Who Owns My Language Data
Questions around privacy and ownership of language data become more pressing in this time of AI and machine learning. Wouter Seinen, Partner at Baker McKenzie and leader of the IP and Commercial Practice Group in Amsterdam, shared the highlights of the White Paper on ownership, privacy and best practices around language data, jointly published by Baker McKenzie and TAUS.
Use your common sense, was Wouter’s main advice. Language as such can not be owned, although the use of language data can be within the realm of intellectual property (IP) rights. In the era of digitalization, the reality is diverging from the law books from 20-30 years ago, as content is freely copied and shared online.
The type of data that is in question here is functional, segment-based text, and not highly creative content.
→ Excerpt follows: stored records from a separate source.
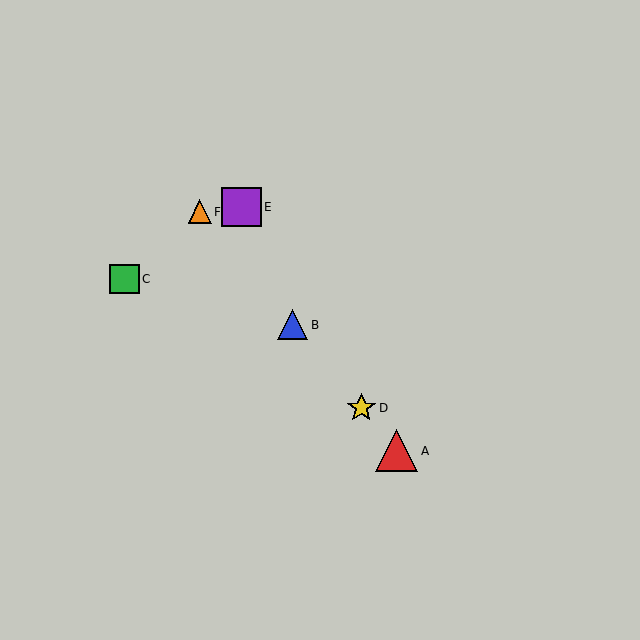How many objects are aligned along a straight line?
4 objects (A, B, D, F) are aligned along a straight line.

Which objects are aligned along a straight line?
Objects A, B, D, F are aligned along a straight line.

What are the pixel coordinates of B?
Object B is at (293, 325).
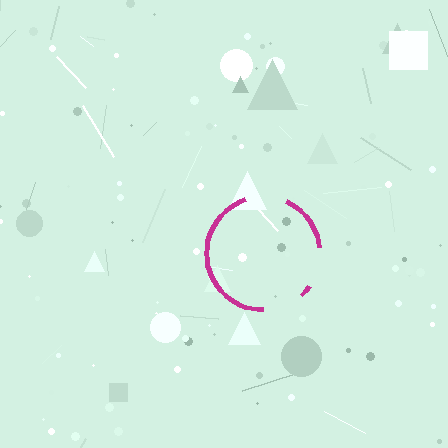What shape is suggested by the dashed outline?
The dashed outline suggests a circle.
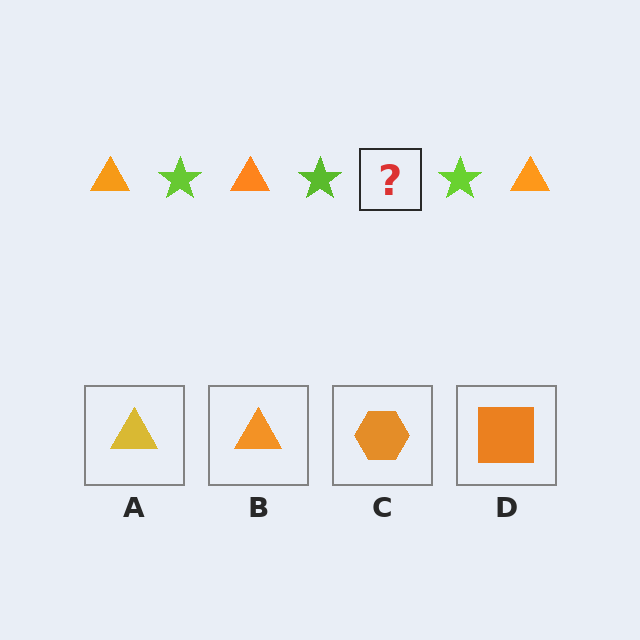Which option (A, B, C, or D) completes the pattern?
B.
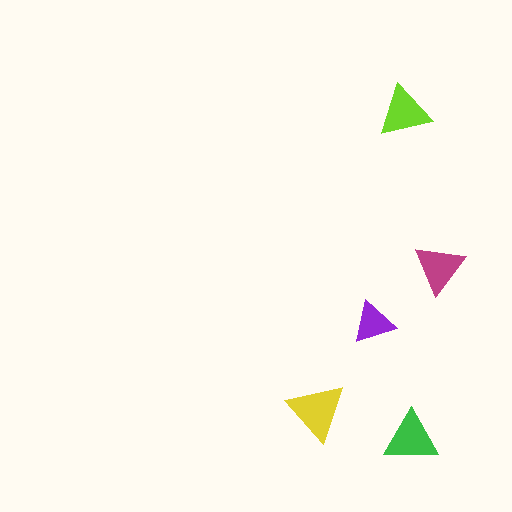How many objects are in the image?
There are 5 objects in the image.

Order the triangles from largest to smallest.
the yellow one, the green one, the lime one, the magenta one, the purple one.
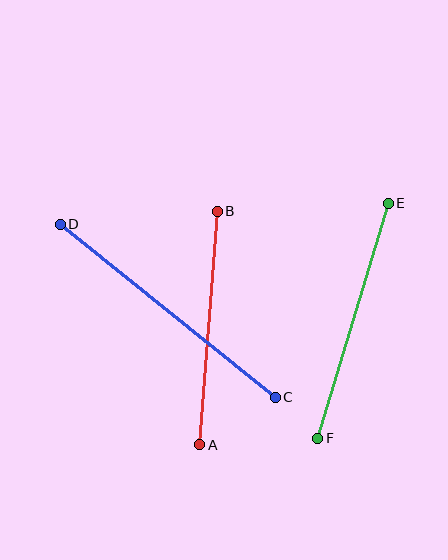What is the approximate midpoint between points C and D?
The midpoint is at approximately (168, 311) pixels.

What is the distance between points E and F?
The distance is approximately 245 pixels.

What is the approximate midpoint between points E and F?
The midpoint is at approximately (353, 321) pixels.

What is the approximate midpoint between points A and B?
The midpoint is at approximately (209, 328) pixels.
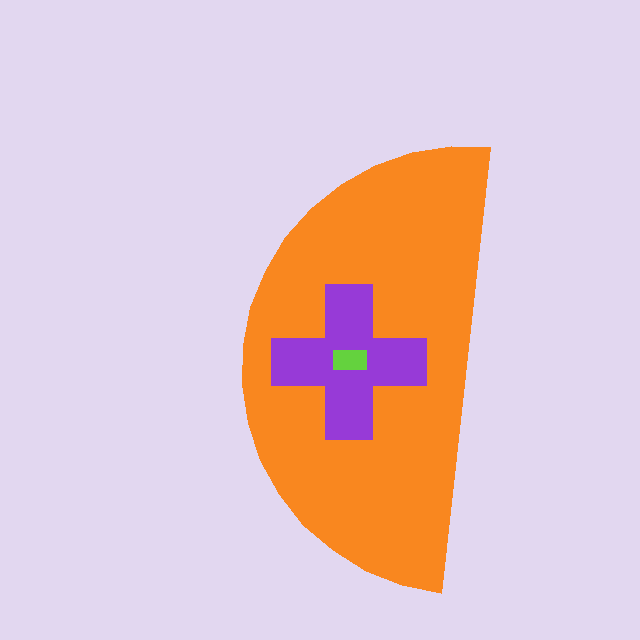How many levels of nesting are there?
3.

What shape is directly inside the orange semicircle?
The purple cross.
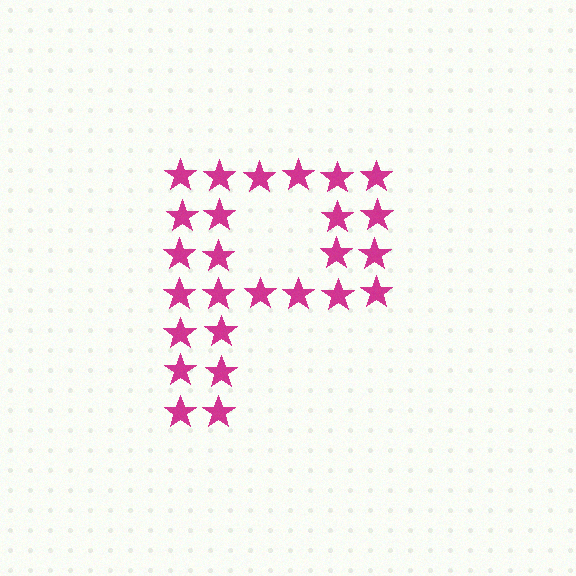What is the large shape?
The large shape is the letter P.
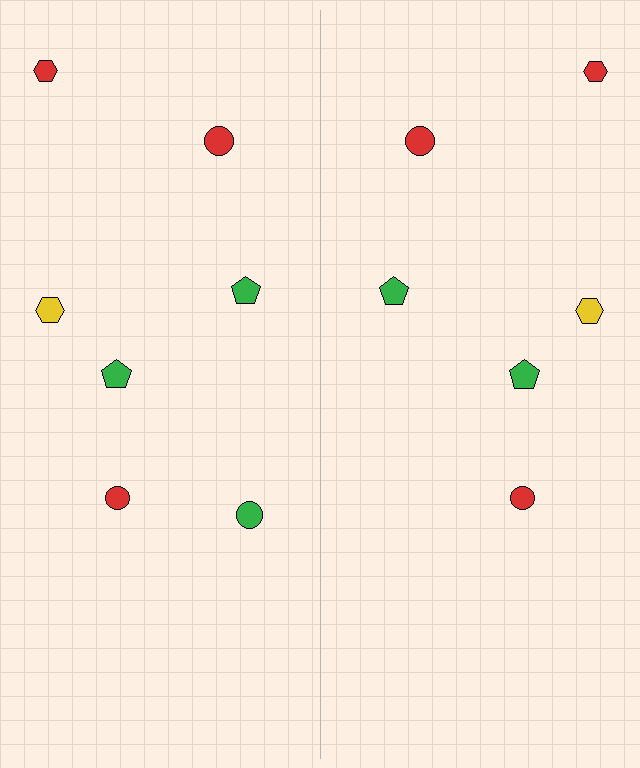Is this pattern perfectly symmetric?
No, the pattern is not perfectly symmetric. A green circle is missing from the right side.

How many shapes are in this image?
There are 13 shapes in this image.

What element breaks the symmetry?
A green circle is missing from the right side.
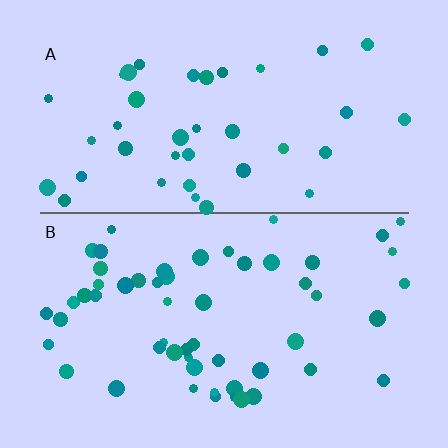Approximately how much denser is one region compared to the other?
Approximately 1.4× — region B over region A.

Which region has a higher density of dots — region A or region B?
B (the bottom).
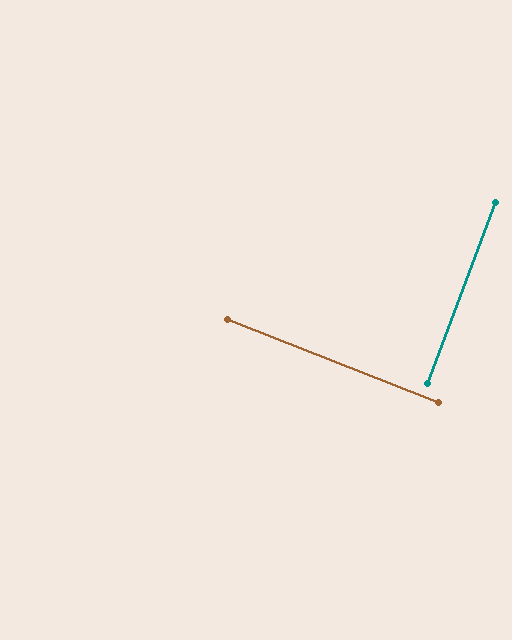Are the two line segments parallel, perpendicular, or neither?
Perpendicular — they meet at approximately 89°.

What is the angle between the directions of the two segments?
Approximately 89 degrees.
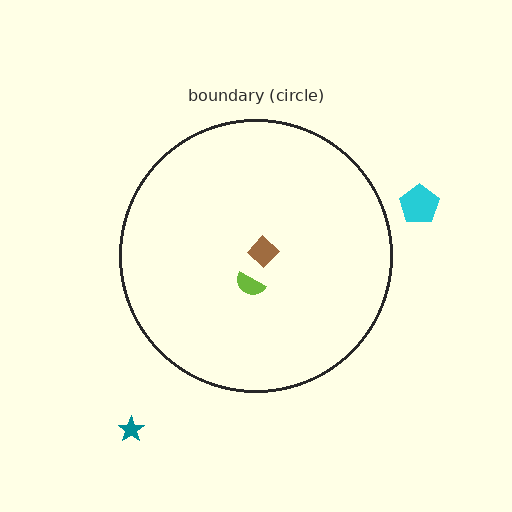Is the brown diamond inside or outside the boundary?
Inside.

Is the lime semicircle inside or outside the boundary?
Inside.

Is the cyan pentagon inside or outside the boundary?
Outside.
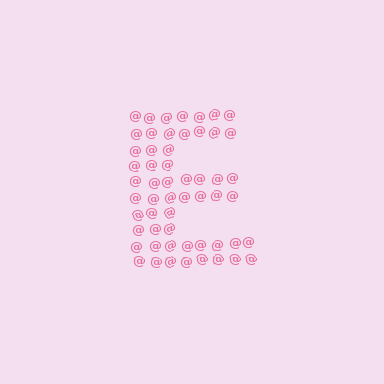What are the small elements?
The small elements are at signs.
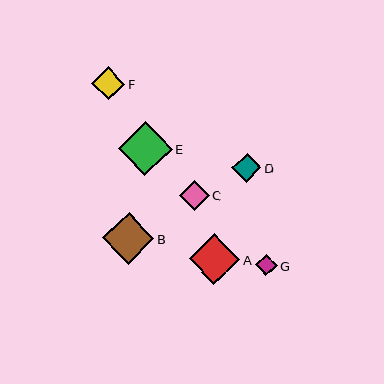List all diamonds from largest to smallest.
From largest to smallest: E, B, A, F, C, D, G.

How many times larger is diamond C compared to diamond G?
Diamond C is approximately 1.4 times the size of diamond G.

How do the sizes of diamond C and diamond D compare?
Diamond C and diamond D are approximately the same size.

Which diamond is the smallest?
Diamond G is the smallest with a size of approximately 21 pixels.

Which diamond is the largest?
Diamond E is the largest with a size of approximately 54 pixels.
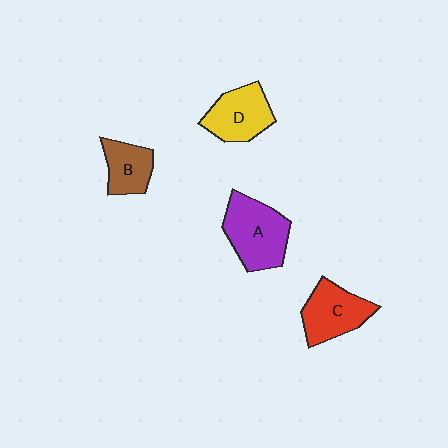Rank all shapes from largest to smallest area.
From largest to smallest: A (purple), C (red), D (yellow), B (brown).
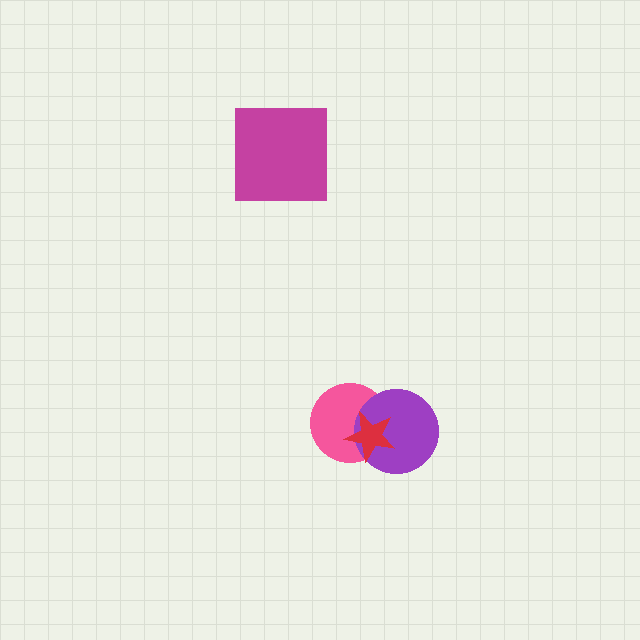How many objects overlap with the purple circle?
2 objects overlap with the purple circle.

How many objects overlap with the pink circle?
2 objects overlap with the pink circle.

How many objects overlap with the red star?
2 objects overlap with the red star.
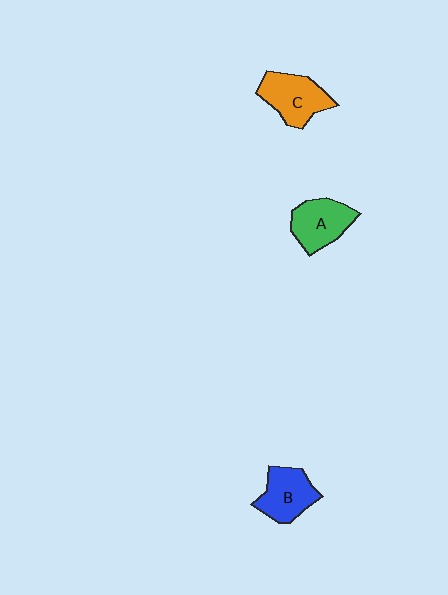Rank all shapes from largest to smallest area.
From largest to smallest: C (orange), A (green), B (blue).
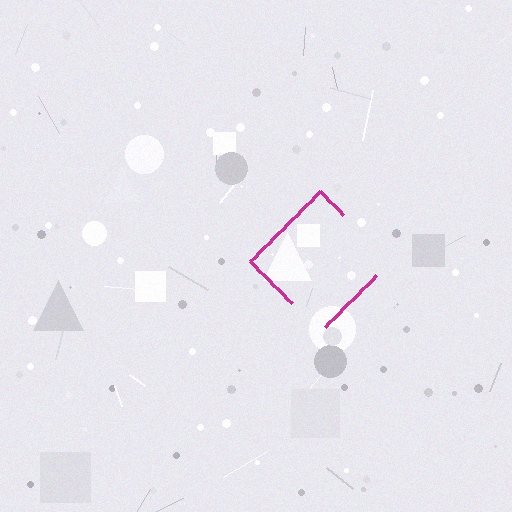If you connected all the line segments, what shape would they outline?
They would outline a diamond.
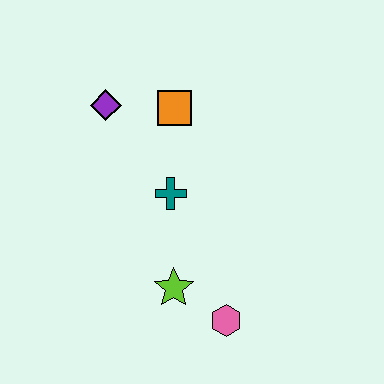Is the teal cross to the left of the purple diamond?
No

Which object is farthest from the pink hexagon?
The purple diamond is farthest from the pink hexagon.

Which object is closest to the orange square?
The purple diamond is closest to the orange square.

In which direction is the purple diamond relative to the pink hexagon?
The purple diamond is above the pink hexagon.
Yes, there is a chance that there could be a name in the data that is subject to GDPR, or a unique set of words subject to IP rights, but in the specific niche where we are operating, these issues are more likely to be an exception than a rule.
Massive web-crawling projects (like Paracrawl), without written consent from the owner is an issue solely from a legal perspective. In theory, copying someone else’s text can only be done if you have permission. But then again, the Google caching program is basically copying the whole internet. Since it happens on a very large scale and the majority of people don't have an issue with it, there seems to be a shift that comes from the discrepancy in what the law prescribes and what people are doing.